2.5 Adjustment by stratification
In the analysis of observational data, events or covariates other than those of primary interest may distort the association under scrutiny. An association between a childhood vaccine and abnormal crying might, for example, be driven by the fact that both events are common in young children. Indeed, there may be no association, or an association in the opposite direction, if different age groups are studied separately. This is an example of confounding. Stratification is a simple but transparent approach to reduce the negative impact of suspected confounding by analysing subsets (as specified by the suspected confounders) of the data separately. An overall OE ratio adjusted for suspected confounders can be obtained as a weighted average of stratum-specific OE ratios in which the OE ratio for each subset is weighted by the corresponding expected number of events
2.6 Visualisation
Shrinkage OE ratios are a natural basis for visualisation. They are especially powerful in combination with information on the underlying observed and expected counts, as these counts provide a direct link to the empirical basis of any observed pattern.

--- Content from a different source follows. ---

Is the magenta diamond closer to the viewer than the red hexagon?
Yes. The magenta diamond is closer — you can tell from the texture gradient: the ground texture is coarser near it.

At the core of the temporal pattern discovery methods for patient records in Norén et al.
9
is a graphical statistical approach to visualising temporal association, referred to as the chronograph. Figure 2 provides an example from the analysis of electronic patient records. Its upper panel plots the log OE ratio with uncertainty intervals (subjected to the shrinkage transformation to be introduced in Section 3.1) for diagnoses of swelling in different time periods relative to prescriptions of an antihypertensive medicine. The lower panel depicts the corresponding observed and expected numbers of events. An asterisk depicts the rates for the day of the first prescription.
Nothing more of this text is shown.